Lo prudente sería sustituirla por otras alternativas, pero como son más caras –y muchas ya han sido compradas– asistimos al sinsentido de querer hacer tragar al personal con la rueda de molino de que es inocua. Lo cierto es que no lo sabemos con seguridad, pero nada de esto importa cuando, tras un año de apocalipsis y mascarillas, a una parte nada despreciable de la sociedad le preocupan más los bares que la salud, como si la mayor desgracia posible no fuera la muerte, ataviada ahora con los ropajes de la cuarta ola (que sigue siendo la primera).
Mientras todo esto sucede, las tres derechas políticas se dan dentelladas para conquistarse mutuamente el terreno –véase la opa hostil del PP a Cs y el avance electoral de Vox–, el transfuguismo, tan criticado por todos los partidos, se ha convertido en la forma más pragmática de elaborar las listas electorales y en Madrid, escenario de la inminente gran batalla política –lo de Cataluña ya sabemos todos que no tiene remedio–, los distintos bandos resucitan lemas guerracivilistas y sus calles se llenan de adolescentes franceses y turistas borrachos que, por lo visto, hacen sentir orgullo a quienes sostienen que la capital de España es la cuna de la libertad, siendo más bien el escenario de la temeridad.

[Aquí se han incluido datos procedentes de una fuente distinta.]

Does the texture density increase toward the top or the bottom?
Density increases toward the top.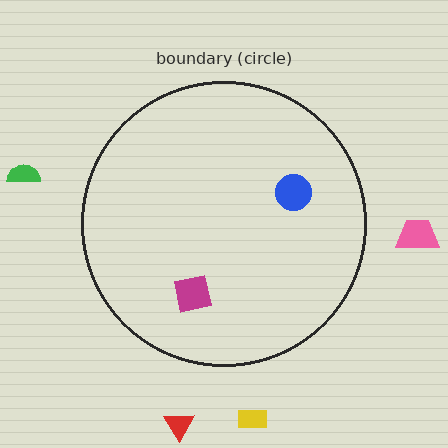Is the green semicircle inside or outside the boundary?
Outside.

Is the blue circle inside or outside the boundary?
Inside.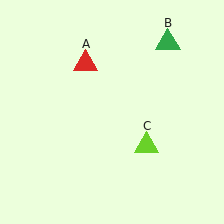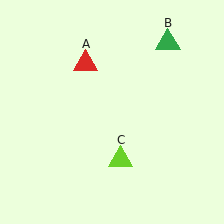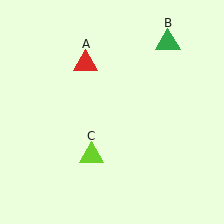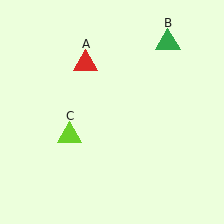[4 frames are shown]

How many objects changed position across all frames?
1 object changed position: lime triangle (object C).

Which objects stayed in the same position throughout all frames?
Red triangle (object A) and green triangle (object B) remained stationary.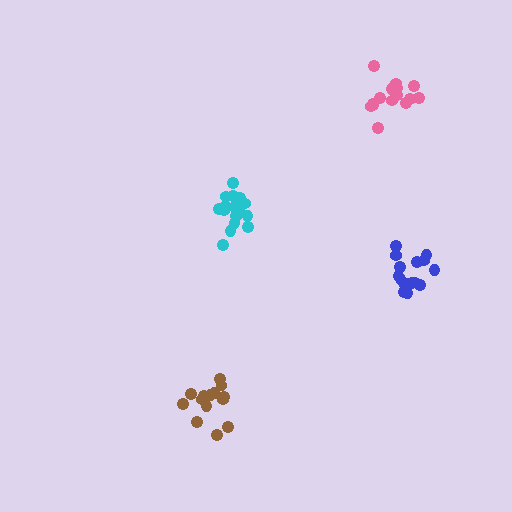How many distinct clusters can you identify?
There are 4 distinct clusters.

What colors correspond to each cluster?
The clusters are colored: cyan, brown, blue, pink.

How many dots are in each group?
Group 1: 18 dots, Group 2: 15 dots, Group 3: 16 dots, Group 4: 15 dots (64 total).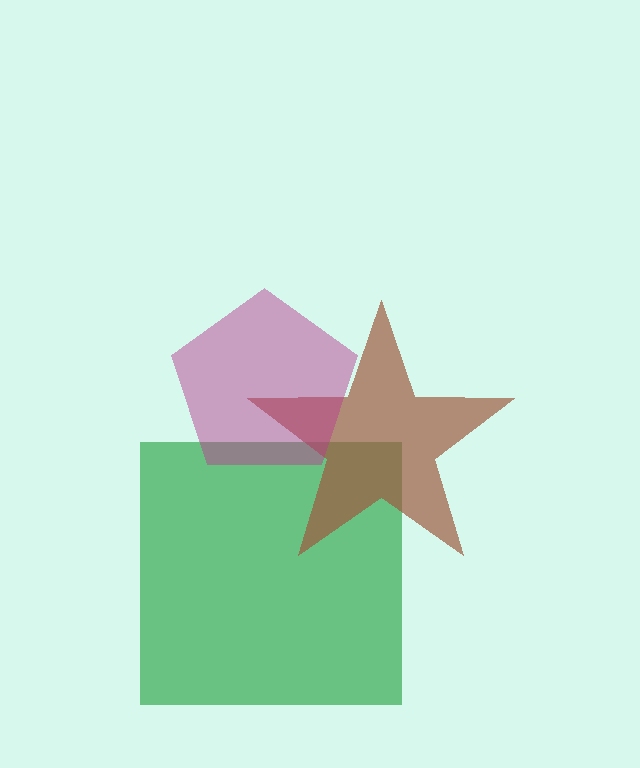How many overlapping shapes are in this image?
There are 3 overlapping shapes in the image.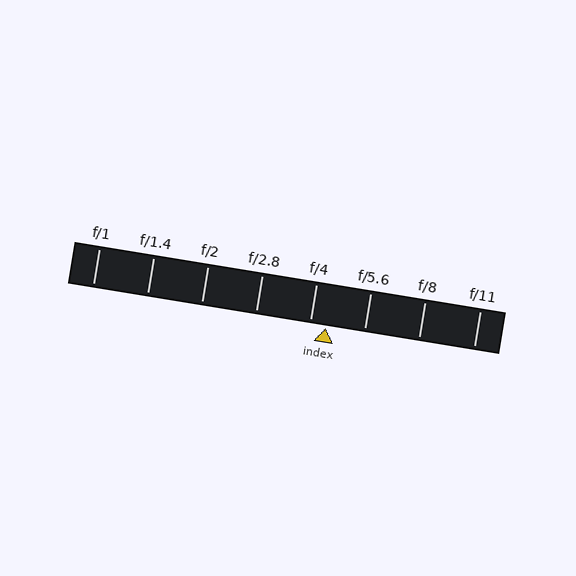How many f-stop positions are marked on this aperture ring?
There are 8 f-stop positions marked.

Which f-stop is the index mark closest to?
The index mark is closest to f/4.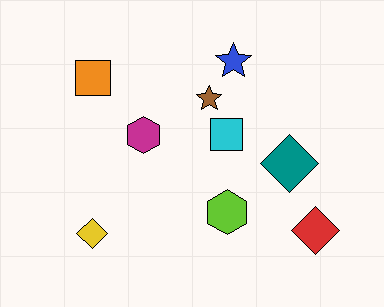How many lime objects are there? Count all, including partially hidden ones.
There is 1 lime object.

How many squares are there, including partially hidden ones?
There are 2 squares.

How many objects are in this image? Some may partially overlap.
There are 9 objects.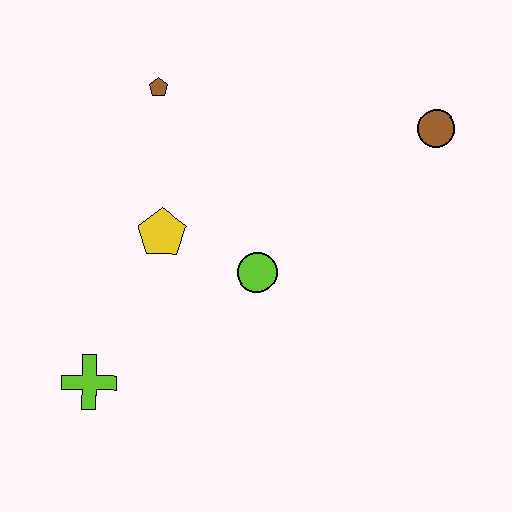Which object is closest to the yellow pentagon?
The lime circle is closest to the yellow pentagon.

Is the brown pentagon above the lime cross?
Yes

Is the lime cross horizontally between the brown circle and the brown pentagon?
No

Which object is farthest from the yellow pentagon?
The brown circle is farthest from the yellow pentagon.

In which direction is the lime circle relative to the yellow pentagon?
The lime circle is to the right of the yellow pentagon.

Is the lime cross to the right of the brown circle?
No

Este fin de semana hemos tenido que cambiar la hora en mitad de un insomnio al que ya nos hemos acostumbrado. Los expertos alertan de la extensión de las enfermedades mentales. Entre otros imponderables inminentes, tenemos ya en puertas de campaña de recaudación de Hacienda. Como el destino tiene una forma bastante curiosa de mostrarnos la agria verdad de las cosas, las noticias sobre el hundimiento moral, político y económico de España –un país incapaz de distinguir entre lo importante y lo accesorio, entre los 100.000 muertos causados por el virus y una estúpida noche de farra– coinciden con la publicación de las declaraciones de patrimonio de los miembros del consejo de ministros, entre los que las diferencias ya no proceden de cuna o herencia, sino del éxito logrado en esa industria que es el populismo, un mal transversal que afecta a todo el arco parlamentario.

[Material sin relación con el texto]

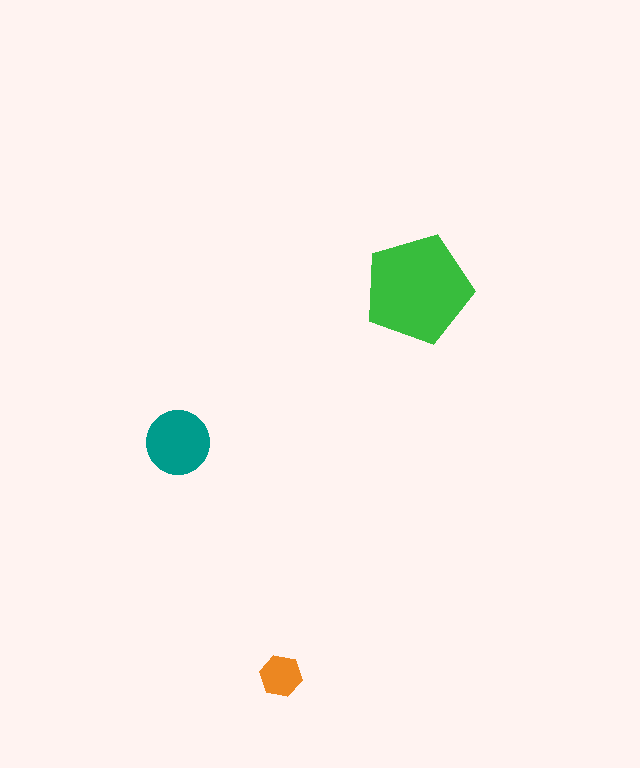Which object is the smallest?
The orange hexagon.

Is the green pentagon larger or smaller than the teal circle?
Larger.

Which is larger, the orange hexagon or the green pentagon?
The green pentagon.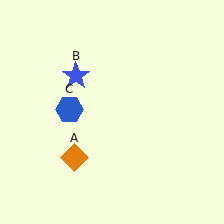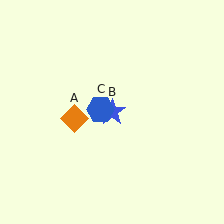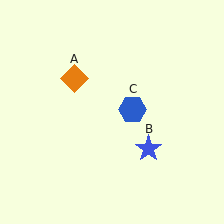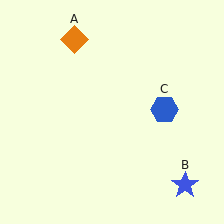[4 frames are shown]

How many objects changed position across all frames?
3 objects changed position: orange diamond (object A), blue star (object B), blue hexagon (object C).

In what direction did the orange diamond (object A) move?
The orange diamond (object A) moved up.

¿Qué cuentan estas declaraciones patrimoniales? Pues lo esperable: la patria, en efecto, se hunde y naufraga, pero la cartera de nuestros legisladores y gobernantes –pueden llamarle portfolio, si gustan– ha engordado como nunca. A destacar, por supuesto, los notables haberes de los marqueses de Galapagar, que en menos de ocho años, y a pesar de no llegar a conquistar los cielos, se han convertido en ricos burgueses con capacidad de endeudamiento, mientras buena parte de los españoles se empobrecían o directamente suspendían pagos.

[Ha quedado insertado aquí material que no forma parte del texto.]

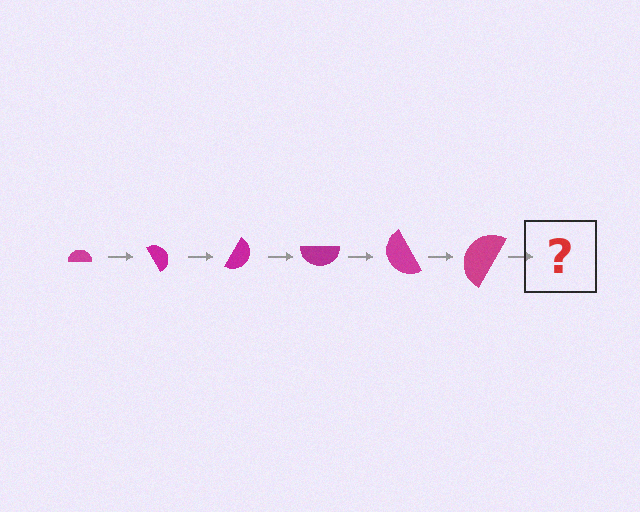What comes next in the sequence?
The next element should be a semicircle, larger than the previous one and rotated 360 degrees clockwise from the start.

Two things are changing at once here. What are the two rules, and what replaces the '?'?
The two rules are that the semicircle grows larger each step and it rotates 60 degrees clockwise each step. The '?' should be a semicircle, larger than the previous one and rotated 360 degrees clockwise from the start.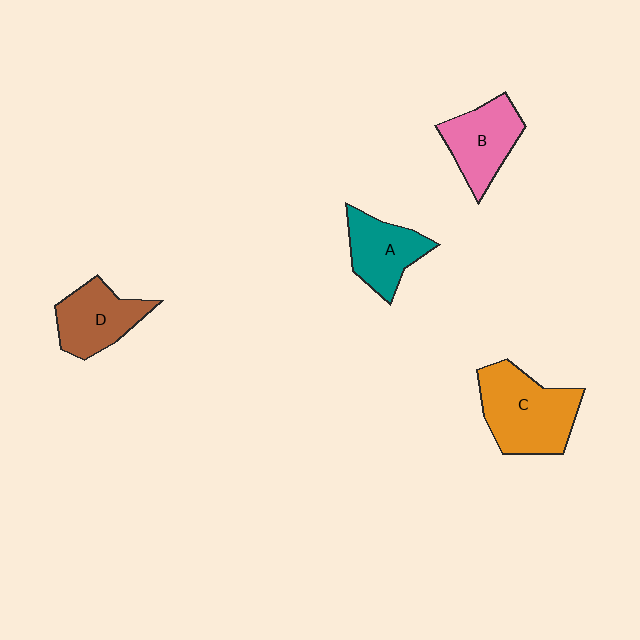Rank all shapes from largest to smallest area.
From largest to smallest: C (orange), B (pink), D (brown), A (teal).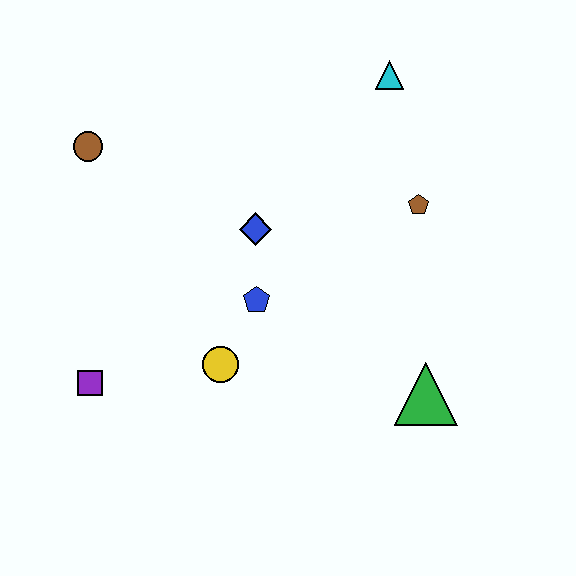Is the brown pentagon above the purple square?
Yes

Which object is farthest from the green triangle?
The brown circle is farthest from the green triangle.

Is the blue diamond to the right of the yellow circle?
Yes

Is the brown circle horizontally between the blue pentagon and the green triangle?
No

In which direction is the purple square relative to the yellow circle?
The purple square is to the left of the yellow circle.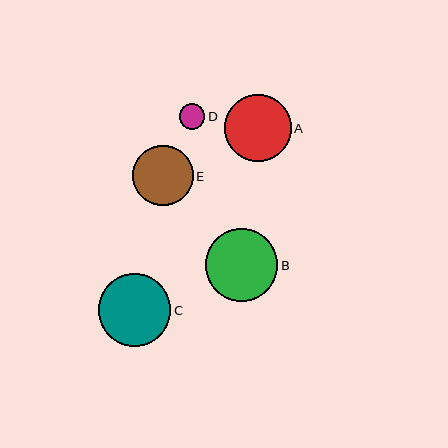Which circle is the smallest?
Circle D is the smallest with a size of approximately 26 pixels.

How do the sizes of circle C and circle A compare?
Circle C and circle A are approximately the same size.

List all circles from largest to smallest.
From largest to smallest: C, B, A, E, D.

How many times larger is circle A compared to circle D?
Circle A is approximately 2.6 times the size of circle D.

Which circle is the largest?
Circle C is the largest with a size of approximately 73 pixels.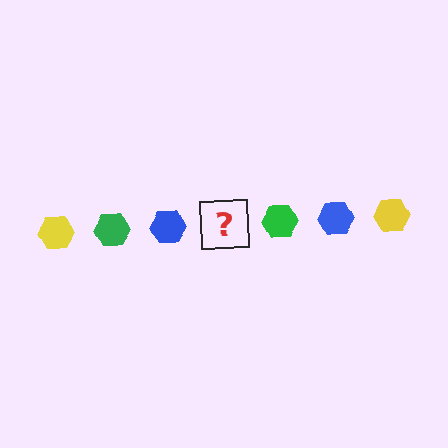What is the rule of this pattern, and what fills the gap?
The rule is that the pattern cycles through yellow, green, blue hexagons. The gap should be filled with a yellow hexagon.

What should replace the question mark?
The question mark should be replaced with a yellow hexagon.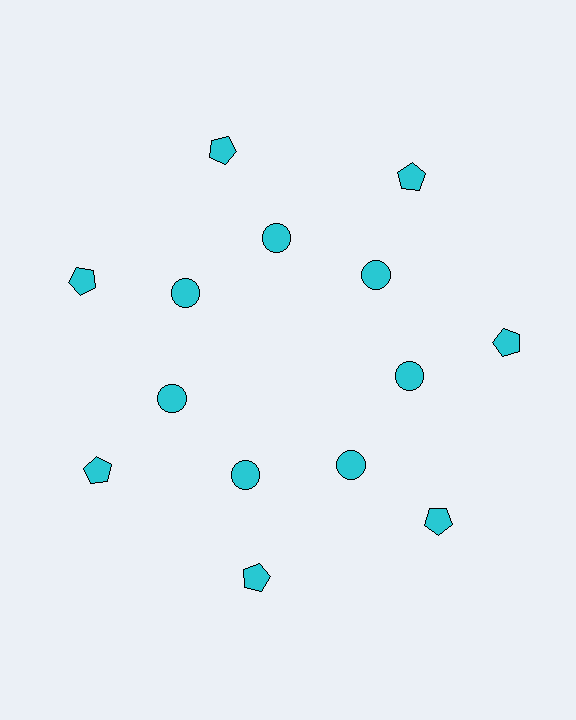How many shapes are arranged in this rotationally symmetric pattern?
There are 14 shapes, arranged in 7 groups of 2.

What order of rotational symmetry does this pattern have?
This pattern has 7-fold rotational symmetry.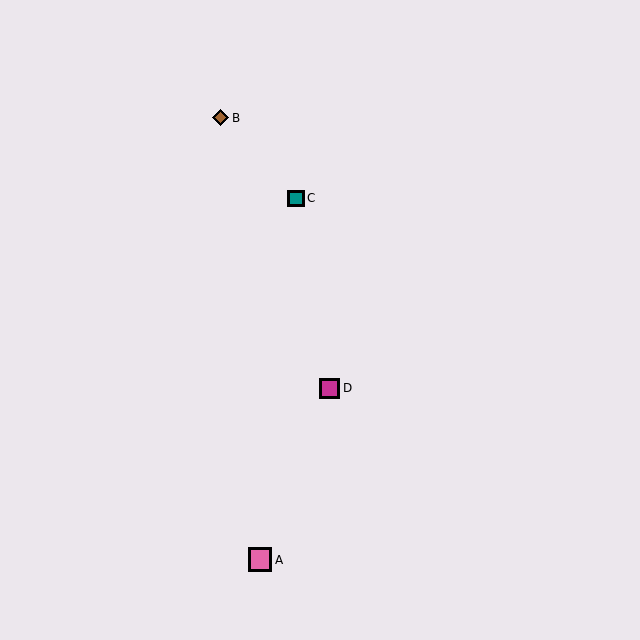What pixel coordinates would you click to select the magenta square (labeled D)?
Click at (330, 388) to select the magenta square D.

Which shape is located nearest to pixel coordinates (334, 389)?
The magenta square (labeled D) at (330, 388) is nearest to that location.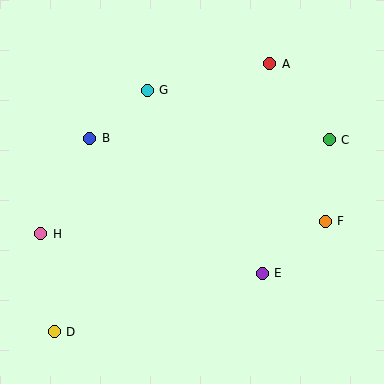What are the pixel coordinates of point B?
Point B is at (90, 138).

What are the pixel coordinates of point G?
Point G is at (147, 90).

El verdadero escudo, por tanto, no es social. Es el que protege a los políticos. Y actúa en un único sentido: blinda a quienes practican la demagogia, no a quienes la padecen. La debacle de la economía que vivimos no tiene antecedentes: supera a la crisis histórica de 1898, cuando perdimos las últimas colonias de ultramar y supone casi la mitad del daño económico ocasionado el año que comenzó la Guerra Civil. Sobrepasa al quebranto de la Segunda Guerra Mundial (para España) y a la crisis financiera de hace una década, cuyo coste –el famoso banco malo, creado por el PP para socializar las pérdidas de la burbuja inmobiliaria que nos condujo al desastre– acaba de ser trasladado ahora al erario público, lo que coloca nuestra deuda global en el 120% del PIB. El paro asciende hasta los cuatro millones de personas (sin incluir a los afectados por los expedientes temporales de empleo). Vista la situación, parece evidente quiénes son los verdaderos triunfadores –y quiénes los endémicos perdedores– de este carrusel lleno de idiotas que todavía llamamos España.